An ugly season gets uglier as Chase Young beats up 49ers in loss, but it’s not all bad

Photo by Norm Hall/Getty Images

If you spent your Sunday watching the 49ers and the Washington “We Didn’t Choose a Name-s” play the most 1920s-like football game we’ve seen since their last meeting, please, reward yourself with something to take the edge off.

On a wretched, shredded field in Arizona, which looked more like a Saxon battleground, the 49ers did what they’ve done all year: get hurt, play sloppy football and lose. It was a hard-to-watch, 23-15 defeat.

Deebo Samuel re-aggravated his hamstring on the first play of the game and did not return. Raheem Mostert was evaluated for a head injury and later returned. Trent Williams went out for a couple plays, enough time for Nick Mullens to take a sack from Chase Young. And in the third quarter, Fred Warner left the game, evaluated for a head injury. He was later cleared of the head injury, but did not return with a stinger.

It was brutal football.

Nick Mullens was terrible. There’s no real way to debate that.

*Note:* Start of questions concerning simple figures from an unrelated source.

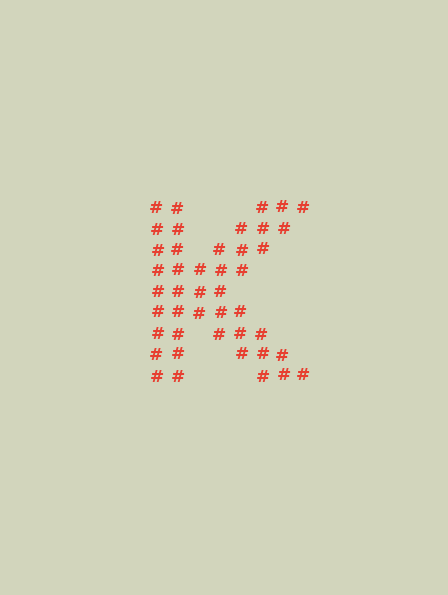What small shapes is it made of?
It is made of small hash symbols.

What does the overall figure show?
The overall figure shows the letter K.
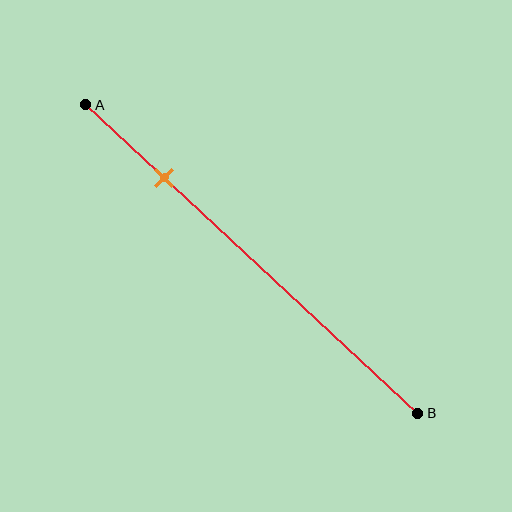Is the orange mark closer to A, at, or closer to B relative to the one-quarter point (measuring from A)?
The orange mark is approximately at the one-quarter point of segment AB.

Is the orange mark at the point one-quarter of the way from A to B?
Yes, the mark is approximately at the one-quarter point.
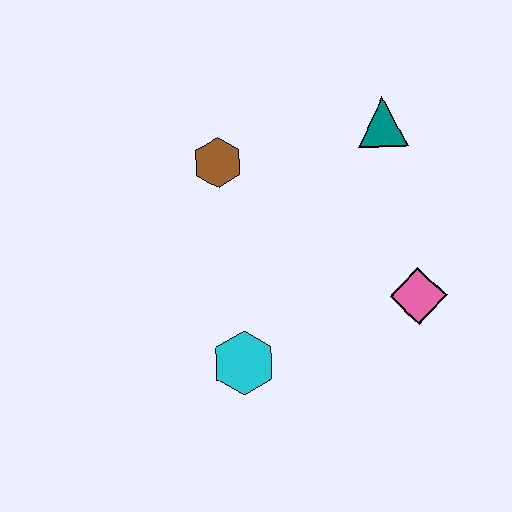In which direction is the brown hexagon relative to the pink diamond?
The brown hexagon is to the left of the pink diamond.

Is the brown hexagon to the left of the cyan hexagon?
Yes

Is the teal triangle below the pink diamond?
No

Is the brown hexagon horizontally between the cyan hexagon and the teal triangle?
No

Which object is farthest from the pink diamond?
The brown hexagon is farthest from the pink diamond.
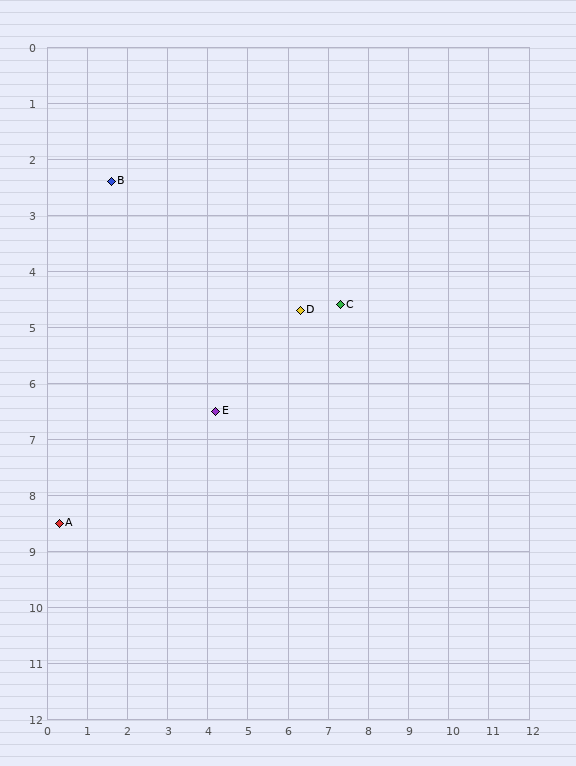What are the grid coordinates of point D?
Point D is at approximately (6.3, 4.7).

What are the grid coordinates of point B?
Point B is at approximately (1.6, 2.4).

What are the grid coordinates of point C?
Point C is at approximately (7.3, 4.6).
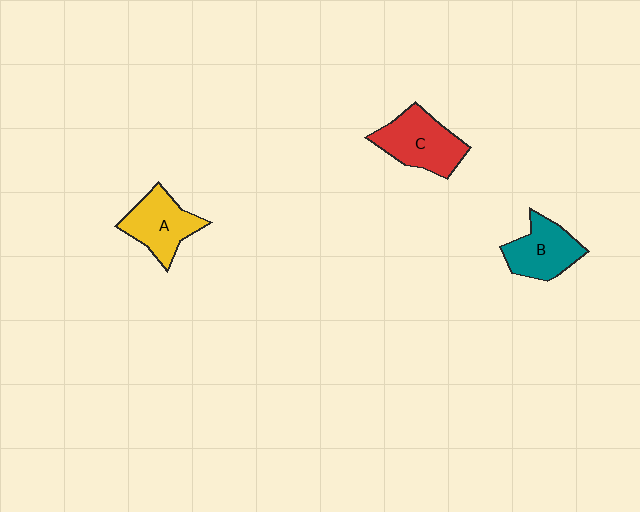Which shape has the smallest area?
Shape B (teal).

There were countless times he missed wide receivers over the middle, with a late second-quarter drive the most egregious example, as he threw a ball behind Kendrick Bourne, then sailed back-to-back throws over the heads of a wide open Jordan Reed, then Brandon Aiyuk.

For most of the game, Kendrick Bourne was in stone hands mode, with at least four passes clanking off his hands, with varying degrees of catch difficulty. Mullens seems to have something against Reed, who he simply cannot get on the same page wwth.

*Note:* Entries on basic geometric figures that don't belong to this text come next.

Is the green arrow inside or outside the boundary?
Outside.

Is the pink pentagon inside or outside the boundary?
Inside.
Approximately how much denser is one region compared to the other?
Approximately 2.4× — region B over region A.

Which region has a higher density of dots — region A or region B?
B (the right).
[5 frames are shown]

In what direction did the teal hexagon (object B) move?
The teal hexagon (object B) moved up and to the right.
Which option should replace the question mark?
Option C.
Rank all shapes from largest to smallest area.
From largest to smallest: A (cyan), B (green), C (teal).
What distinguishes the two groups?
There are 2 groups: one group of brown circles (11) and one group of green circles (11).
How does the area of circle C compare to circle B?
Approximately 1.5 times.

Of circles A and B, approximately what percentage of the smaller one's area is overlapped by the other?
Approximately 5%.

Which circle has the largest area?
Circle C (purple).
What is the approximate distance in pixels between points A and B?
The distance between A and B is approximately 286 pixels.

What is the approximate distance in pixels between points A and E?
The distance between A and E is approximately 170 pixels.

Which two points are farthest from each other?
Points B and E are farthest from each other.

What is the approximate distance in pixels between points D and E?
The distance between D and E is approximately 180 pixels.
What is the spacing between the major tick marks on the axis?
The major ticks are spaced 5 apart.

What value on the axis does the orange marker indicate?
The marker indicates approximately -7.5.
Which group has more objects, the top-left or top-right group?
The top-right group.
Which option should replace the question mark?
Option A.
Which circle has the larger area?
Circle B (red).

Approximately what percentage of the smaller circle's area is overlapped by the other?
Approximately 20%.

Mullens seemed unable, or unaware, that he could throw the ball out of bounds. Time after time, he took hits when he didn’t need to, and couldn’t find players who were open because Washington blitzed on just about every play.

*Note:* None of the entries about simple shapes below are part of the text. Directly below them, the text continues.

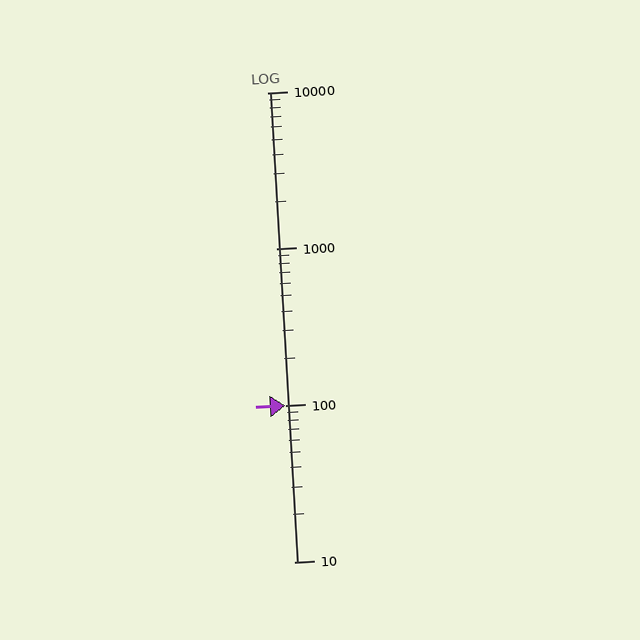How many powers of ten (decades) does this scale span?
The scale spans 3 decades, from 10 to 10000.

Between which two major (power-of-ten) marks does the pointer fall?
The pointer is between 100 and 1000.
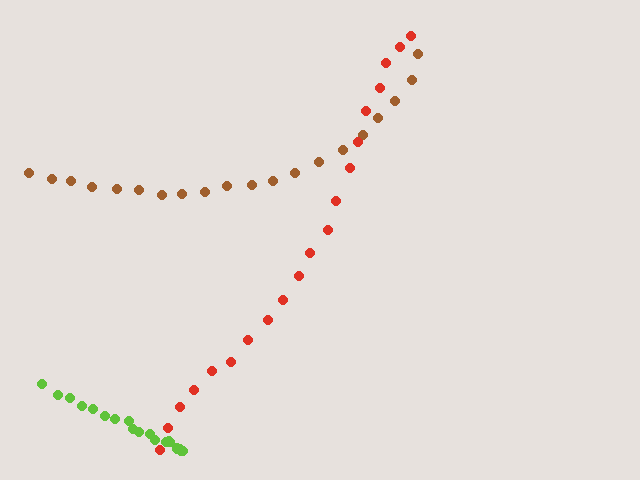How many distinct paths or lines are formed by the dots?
There are 3 distinct paths.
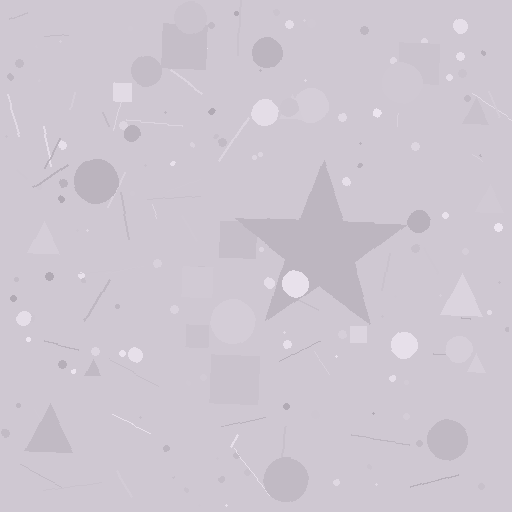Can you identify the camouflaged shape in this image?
The camouflaged shape is a star.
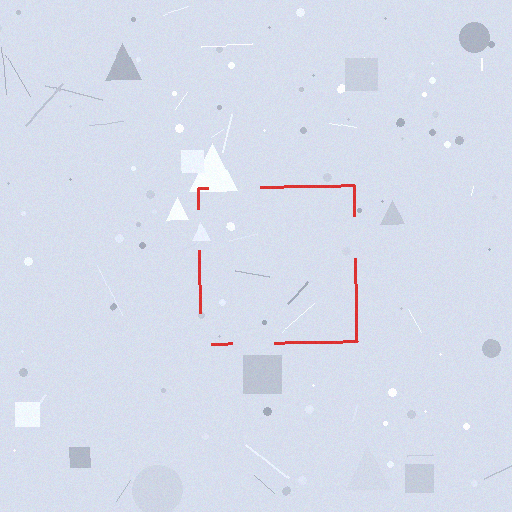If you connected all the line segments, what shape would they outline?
They would outline a square.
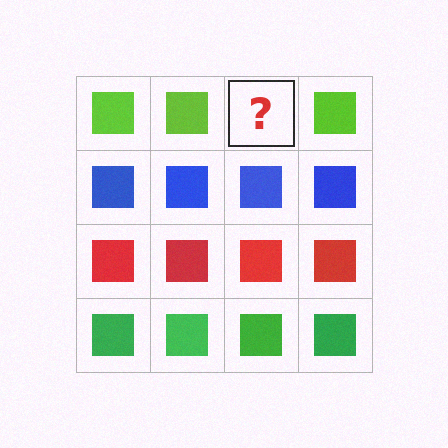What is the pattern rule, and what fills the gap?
The rule is that each row has a consistent color. The gap should be filled with a lime square.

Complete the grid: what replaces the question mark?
The question mark should be replaced with a lime square.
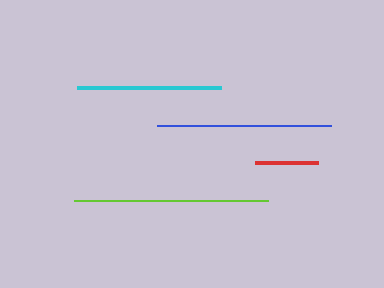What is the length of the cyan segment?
The cyan segment is approximately 143 pixels long.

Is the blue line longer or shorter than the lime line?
The lime line is longer than the blue line.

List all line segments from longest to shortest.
From longest to shortest: lime, blue, cyan, red.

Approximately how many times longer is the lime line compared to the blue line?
The lime line is approximately 1.1 times the length of the blue line.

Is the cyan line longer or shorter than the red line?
The cyan line is longer than the red line.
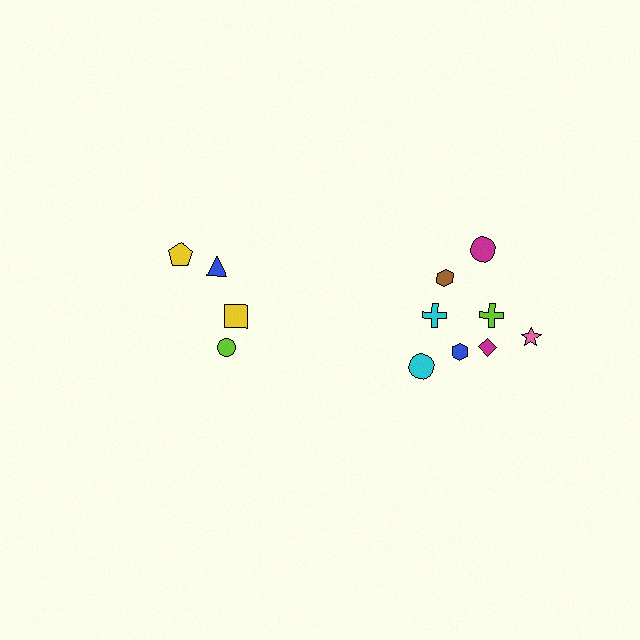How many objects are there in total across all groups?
There are 12 objects.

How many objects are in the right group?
There are 8 objects.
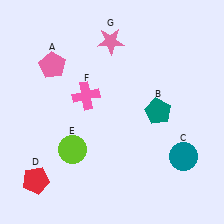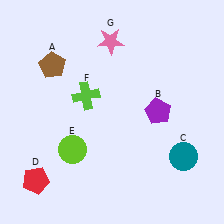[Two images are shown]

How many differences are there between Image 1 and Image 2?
There are 3 differences between the two images.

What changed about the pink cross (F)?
In Image 1, F is pink. In Image 2, it changed to lime.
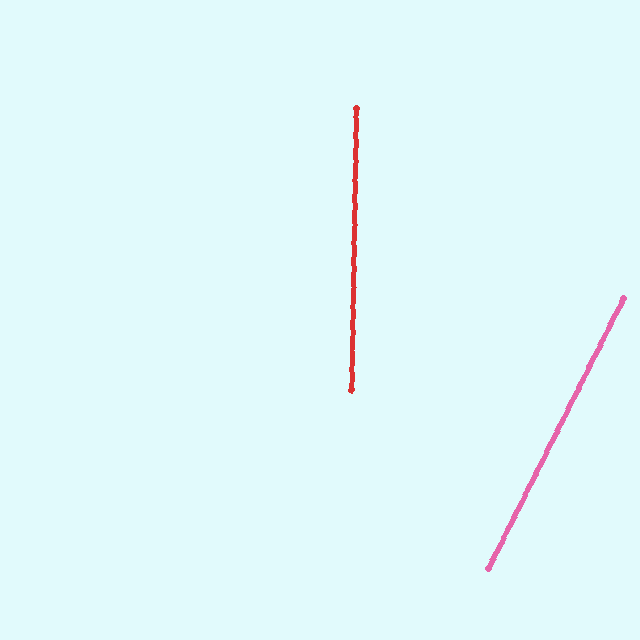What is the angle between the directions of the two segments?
Approximately 26 degrees.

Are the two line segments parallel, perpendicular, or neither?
Neither parallel nor perpendicular — they differ by about 26°.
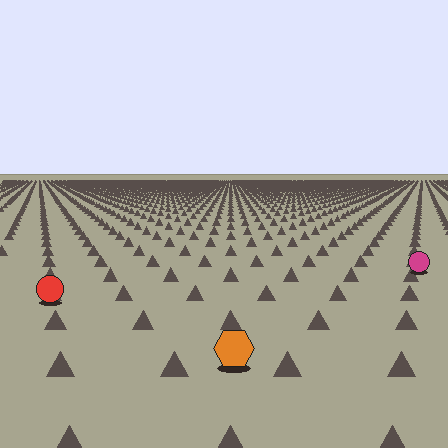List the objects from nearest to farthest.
From nearest to farthest: the orange hexagon, the red circle, the magenta circle.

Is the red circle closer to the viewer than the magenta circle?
Yes. The red circle is closer — you can tell from the texture gradient: the ground texture is coarser near it.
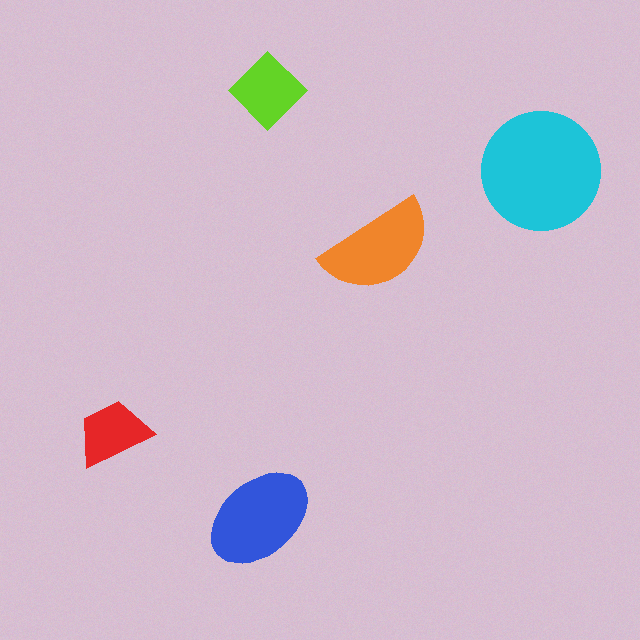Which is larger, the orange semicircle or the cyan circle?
The cyan circle.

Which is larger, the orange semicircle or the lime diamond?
The orange semicircle.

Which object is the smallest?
The red trapezoid.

There were two defining plays, both turnovers, both by Mullens.

First, after sacking Mullens and securing a tackle in the backfield, Chase Young scooped up a sack fumble, running it back for a score. Young was an absolute menace all game, swatting a pair of balls at the line of scrimmage.

Then, as the 49ers trailed 16-7, and were moving down the field on an 11-play drive, closing in on the red zone, well, you saw it. A brutal pick-six. And if you didn’t, see it, watch at your own peril:

But, in spite of themselves, San Francisco remained in the game, even after the last five scoring drives were all from Washington. While there were plenty of calls to throw C.J. Beatahrd in the game, Kyle Shanahan stuck with Mullens, and it paid off immediately after that pick-six drive.

Another 11-play drive, matched for their longest of the game, started with a catch that wasn’t a catch. Brandon Aiyuk scooped the ball off the turf to get the opening first down, but on replay, it was clear the ball hit the turf. That set off a must-have touchdown drive, capped off by Kyle Juszczyk’s fourth touchdown of the season (a career season-high), a six-yard reception. A rare two-point conversion followed, cutting the deficit to 23-15.

Both teams stagnated for roughly the next five minutes, battling over field position.

Of course, when San Francisco needed help to get a stop, there was Dre Greenlaw with an inch-perfect tackle, forcing Washington to punt just one more time.

Shanahan then turned to Aiyuk on a punt return for the second time, since tipping him for the first time last week. Aiyuk brought it back to San Francisco’s own 48-yard-line. He finished with another stellar game, catching 10 passes for 119 yards.

It seemed like there was a real opportunity. Two plays got San Francisco to a 3rd and 2.

Then, Mike McGlinchey got beaten by Montez Sweat and held him, leaving a 3rd and 12, and Jeff Wilson Jr. dropped a pass.

On 4th and 12, for a chance to keep the game and season alive, McGlinchey got bullied again by Sweat. Mullens somehow got the ball to Kendrick Bourne, but short of the sticks, and that was that.

Folks, it’s over. And it really was weeks ago. But that’s a good thing. San Francisco has been holding on for dear life all season, but especially lately. And now, at 5-8, sure, they could win out. Sure, everything they could go their way and they could sneak into the playoffs.

But the tiebreakers do not favor them and more importantly, their play does not favor them.

San Francisco, now 5-8, has an ending stretch against the Dallas Cowboys, Arizona Cardinals and Seattle Seahawks. They’re probably heading for 6-10 or 7-9, but maybe things continue heading on their current trajectory, and 5-11 becomes reality. No one knows with this season.

All that’s clear is that 2020 is not the 49ers’ year, and they continue to improve their draft standing, which currently leaves them with the 12th overall pick. Whether they decide to move up for a quarterback or not, they’re getting more and more options each week.